In 1972, Roberts graduated from Fisk University with her Bachelor of Arts in Music. She later attended Yale University School of Music, where she graduated with her Masters in Music in Conducting and Violin Performance in 1975, then her Masters in Musical Arts in Conducting in 1976. Later in 1986, she became the first woman and second black person to receive a doctoral degree in orchestral conducting from Yale University.

== Career and impact ==
During her time at Fisk University, Roberts was a fellow at Tanglewood, where she worked with renowned composer Leonard Bernstein, serving as a violinist in his orchestra. During her time at Yale, she was under the tutelage of master composer Otto-Werner Muller, who later arranged for her to conduct lead performances at the Nashville Symphony Orchestra, which was her debut as a conductor, and the Atlanta Symphony Orchestra. She has also conducted workshops, master classes, and seminars with other famous composers, including Denis de Coteau, Seiji Ozawa, Andre Previn, and John Eliot Gardnier. Roberts is one of the only female African American conductors in the world.

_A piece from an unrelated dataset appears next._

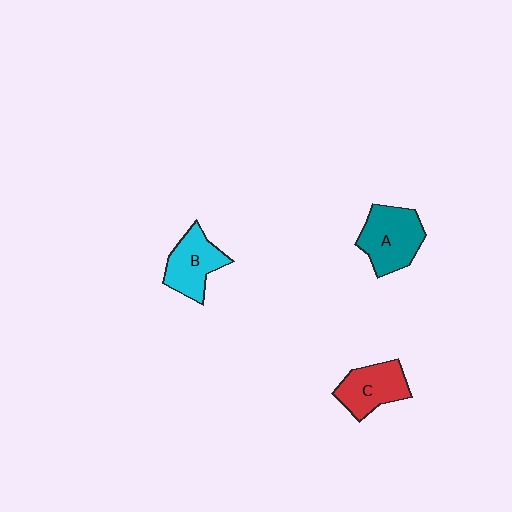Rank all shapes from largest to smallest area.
From largest to smallest: A (teal), B (cyan), C (red).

In 1982, Roberts became the lead director of New Hampshire Philharmonic Orchestra. She also has guest conducted for orchestras across the world, including the Orchestra della Svizzera Italiana in Switzerland, the Cleveland Symphony, the Detroit Symphony, and Bangkok Symphony in Thailand. In 1978, she joined the faculty at the University of Massachusetts Lowell where she currently works. Roberts is the founder and musical director of the New England Orchestra, and the principal conductor for Opera North, Inc. in Philadelphia. She also founded the UMass Lowell String project, which helps K-12 students receive musical education.

== Awards and honors ==
Roberts has received several awards throughout her career including "The Certificate of Special Congressional Recognition" from the U.S House of Representatives, for the work she has done in the community. She is also a recipient of the University of Massachusetts Presidents Public Service Award, and Distinguished Alumna of the Year, from the National Association for Equal Opportunity in Higher Education (NAFEO).